Extreme resistance of super-hydrophobic surfaces to impalement: reversible electrowetting related to the impacting/bouncing drop test

TL;DR

This study demonstrates that super-hydrophobic silicon nanowire surfaces exhibit exceptional resistance to impalement, with thresholds surpassing 35 kPa, and reveals a correlation between electrowetting and impact resistance, highlighting structural factors that enhance durability.

Contribution

It establishes a link between electrowetting and impact resistance in super-hydrophobic nanowire surfaces, showing how structural modifications improve impalement thresholds and reversibility.

Findings

Impalement thresholds exceed 35 kPa on robust surfaces.

Increasing nanowire length and density raises impalement thresholds.

Contact-angle hysteresis decreases after impalement, indicating partial impalement.

Abstract

The paper reports on the comparison of the wetting properties of super-hydrophobic silicon nanowires (NWs), using drop impact impalement and electrowetting (EW) experiments.

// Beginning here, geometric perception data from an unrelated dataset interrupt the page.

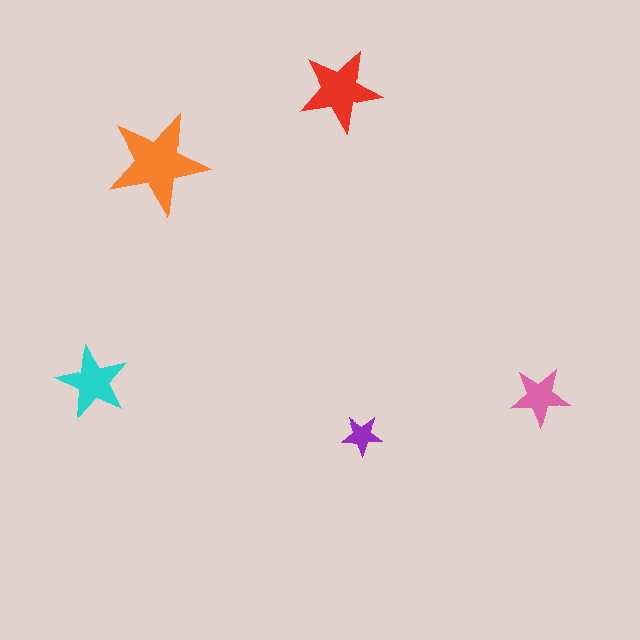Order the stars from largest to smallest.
the orange one, the red one, the cyan one, the pink one, the purple one.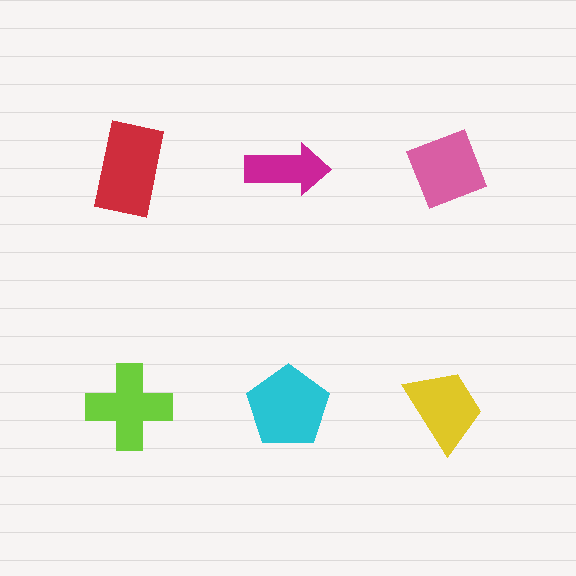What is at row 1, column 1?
A red rectangle.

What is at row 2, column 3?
A yellow trapezoid.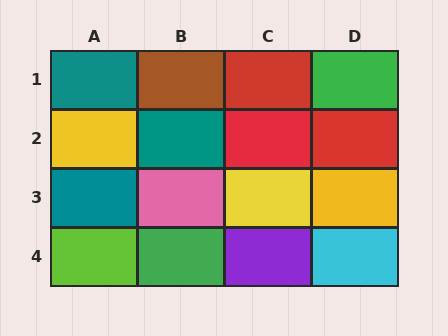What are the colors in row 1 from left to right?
Teal, brown, red, green.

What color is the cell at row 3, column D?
Yellow.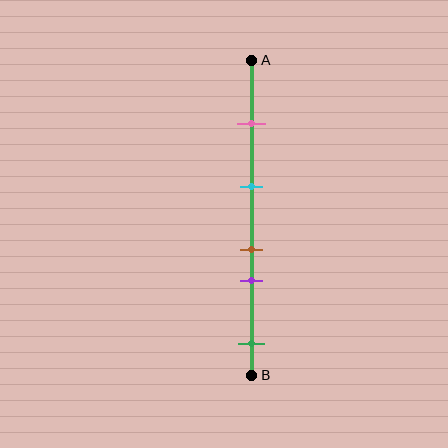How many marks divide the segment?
There are 5 marks dividing the segment.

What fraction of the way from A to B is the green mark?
The green mark is approximately 90% (0.9) of the way from A to B.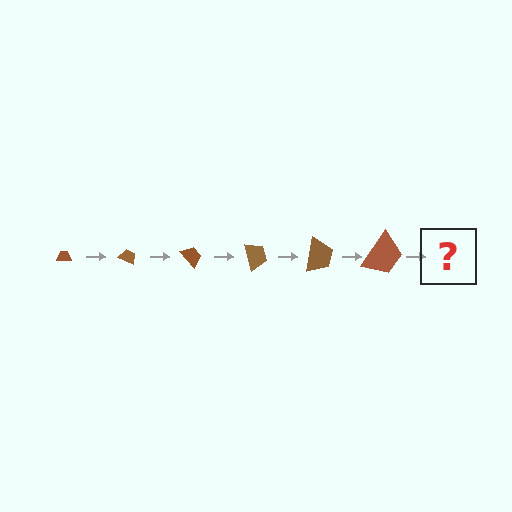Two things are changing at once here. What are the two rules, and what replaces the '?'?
The two rules are that the trapezoid grows larger each step and it rotates 25 degrees clockwise each step. The '?' should be a trapezoid, larger than the previous one and rotated 150 degrees clockwise from the start.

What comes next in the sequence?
The next element should be a trapezoid, larger than the previous one and rotated 150 degrees clockwise from the start.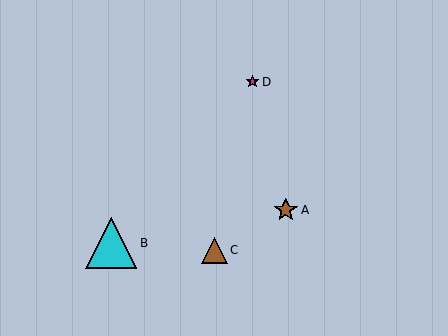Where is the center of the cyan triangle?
The center of the cyan triangle is at (111, 243).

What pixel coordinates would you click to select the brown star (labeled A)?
Click at (286, 210) to select the brown star A.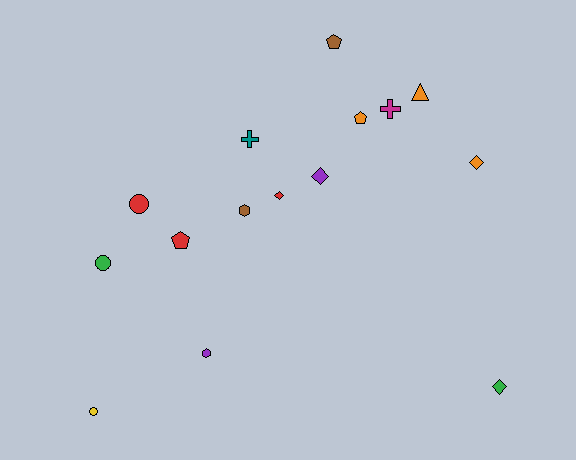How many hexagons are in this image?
There are 2 hexagons.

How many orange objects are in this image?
There are 3 orange objects.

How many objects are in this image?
There are 15 objects.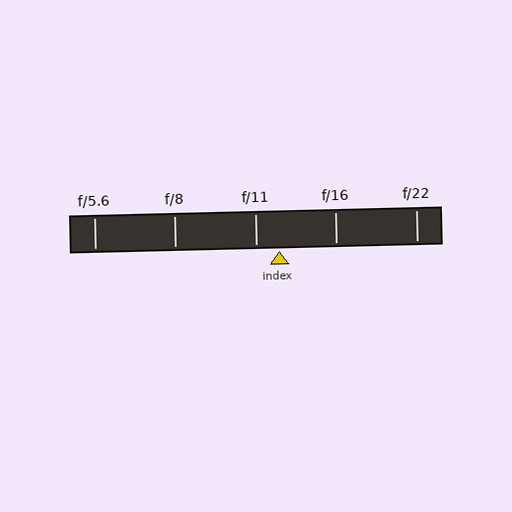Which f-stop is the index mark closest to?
The index mark is closest to f/11.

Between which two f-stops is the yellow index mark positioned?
The index mark is between f/11 and f/16.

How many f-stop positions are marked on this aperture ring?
There are 5 f-stop positions marked.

A correlation between the resistance to impalement on both EW and drop impact is shown. From the results, it is evident that when increasing the length and density of NWs: (i) the thresholds for drop impact and EW irreversibility increase (ii) the contact-angle hysteresis after impalement decreases. This suggests that the structure of the NWs network could allow for partial impalement, hence preserving the reversibility, and that EW acts the same way as an external pressure. The most robust of our surfaces show a threshold to impalement higher than 35 kPa, while most of the super-hydrophobic surfaces tested so far have impalement threshold smaller than 10 kPa.